Since he vowed to change his ways, Plattner doesn't try to do everyone else's jobs. Kagermann, for instance, runs sales and finance. That's not to say that Plattner sits back passively and watches how others work. He has been the acting CEO of SAP Markets since it was formed. And Plattner is personally managing the relationship with Commerce One, making sure it doesn't fall apart--which happens to most high-tech alliances. "He's absolutely the change leader at SAP," says Jack Barr, a former top sales executive at SAP Americas who is now head of sales at e-commerce startup Atlas Commerce. "He's the guy who saw what was happening and would drive in that direction."

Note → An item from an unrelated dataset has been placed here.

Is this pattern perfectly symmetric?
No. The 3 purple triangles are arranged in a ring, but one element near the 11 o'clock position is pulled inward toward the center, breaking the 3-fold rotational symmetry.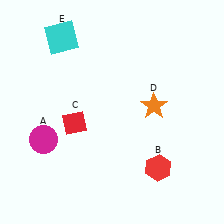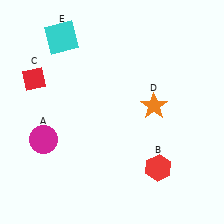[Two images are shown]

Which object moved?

Sports is how Plattner burns off excess energy. He's an avid golfer. He owns a golf resort, Fancourt, in South Africa, which he adopted as a second country after his mother moved there in 1970. He has a par-three practice hole in the backyard of his 250-year-old house in Schriesheim, 40 kilometers from Walldorf. He skis, snowboards, and plays tennis.
Plattner is ultra-protective of his family. He won't permit interviews. Partly it's out of concern for their safety, he says. But he also has some regrets about the effect of his career on family life. He and his wife, Sabine, are separated. Neither of his two daughters, one studying biology and the other a budding actress, is interested in following his footsteps into business. "They saw the stress on me, the absence from home, all the things that come with my kind of successes," he says.
With a 10% stake in SAP worth $4.5 billion, Plattner has been richly rewarded. Now he's giving some of his money away to help places with big problems--including $6 million to combat AIDS in South Africa and $55 million to the University of Potsdam in former East Germany. "I want to engage in battles and win them," he says. "You have goals. Now the goal is to pass Siebel."
At the rate Siebel Systems (SEBL ) is growing, though, that will remain an unattainable goal for a long time. But given Plattner's ferocious personality, it's unlikely he'll give up trying.